Elle rencontrera aussi les principales ONG impliquées dans l’action humanitaire.

19 avril 2010

La semaine mondiale d’action pour l’éducation

La semaine mondiale d’action constitue le moment le plus intense de la campagne mondiale pour l’éducation.

Elle se tient en 2010 du 19 au 25 avril et aura pour thème cette année le financement de l’éducation.

Pour découvrir les événements prévus et les moyens de vous mobiliser vous aussi, cliquez ici !

Elle est accompagnée cette année d’une initiative autour de la Coupe de Monde de Football 2010 de la Fifa qui se tiendra dans moins de deux mois en Afrique du Sud.

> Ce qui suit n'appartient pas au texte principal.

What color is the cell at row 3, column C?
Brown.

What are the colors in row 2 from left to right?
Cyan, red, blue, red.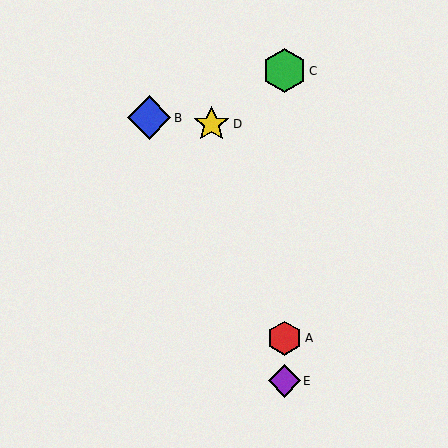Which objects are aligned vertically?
Objects A, C, E are aligned vertically.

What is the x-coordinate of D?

La France, via notamment le Ministère des Affaires étrangères et européennes, est partenaire de cette opération intitulée “1 But : l’éducation pour tous” qui propose à tous les citoyens des pays partenaires de signer une pétition en ligne pour l’éducation.

De nombreux footballeurs de renom et des personnalités du spectacle se sont déjà mobilisés.

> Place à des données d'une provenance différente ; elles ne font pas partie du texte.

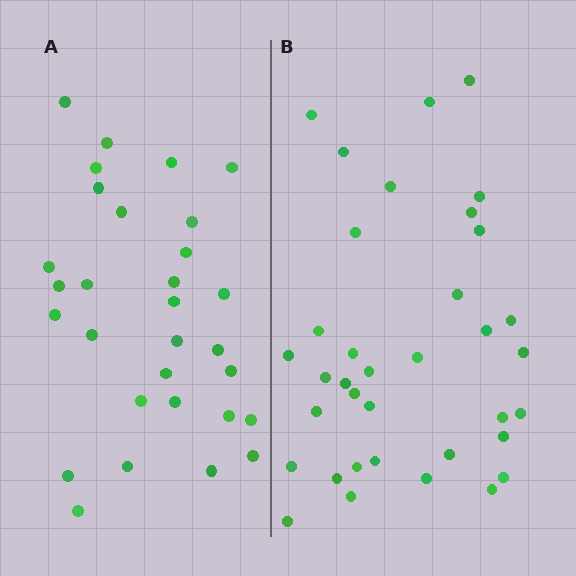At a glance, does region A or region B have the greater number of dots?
Region B (the right region) has more dots.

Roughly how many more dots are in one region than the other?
Region B has about 6 more dots than region A.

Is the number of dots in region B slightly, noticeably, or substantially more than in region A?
Region B has only slightly more — the two regions are fairly close. The ratio is roughly 1.2 to 1.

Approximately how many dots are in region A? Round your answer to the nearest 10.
About 30 dots.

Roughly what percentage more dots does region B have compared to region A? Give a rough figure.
About 20% more.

Pour découvrir la campagne “1 But : l’éducation pour tous”, cliquez ici !

18 avril 2010

Sur mon agenda cette semaine du 19 au 25 avril

Lundi 19 avril 2010

14h30 Assemblée plénière du Conseil régional de Franche-Comté

Mercredi 21 avril 2010

10h00 Conseil des Ministres (Elysée)

Vendredi 23 avril 2010

Rendez-vous en mairie de Vesoul

Samedi 24 avril 2010

18h00 Réunion avec les militants UMP de Franche-Comté – Miserey Salines

Dimanche 25 avril 2010

18h30 Match de football de gala organisé par l’association “La voix de l’enfant”

16 avril 2010

Une belle initiative à Poligny!

Aujourd’hui je souhaite mettre à l’honneur l’initiative de 82 clients attachés à leur Librairie de Poligny (Jura, Franche-Comté), la seule à 20 kilomètres à la ronde.

La Librairie, installée depuis 150 ans dans ce village, était menacée de fermeture définitive, son ancienne propriétaire ne trouvant pas de repreneur. Cette situation a alerté des fidèles de la Librairie, mobilisés autour de Mathilde, parisienne revenue à ses racines. Ensemble, ils ont crée une Société par action simplifiée (SAS) permettant à 82 fidèles d’acquérir des parts de la “Nouvelle Librairie polinoise”.

Grâce à cet investissement, cette gestion solidaire et professionnelle a permis d’embaucher une ancienne libraire près de la Sorbonne. Des soutiens bénévoles permettent de la soutenir mais l’approche se veut résolument entrepreneuriale: il faut que la Nouvelle Librairie soit rentable.

L’activité a repris, les ventes de fin d’année ont été incroyables, je leur souhaite encore 150 d’activité!

Notre région est connue pour avoir crée les premières coopératives, grâce aux idées de ses enfants: Charles Fourier, Victor Considérant ou encore Pierre-Joseph Proudhon.

Voilà un exemple qu’ils ne renieraient pas! A vos livres pour découvrir le Monde!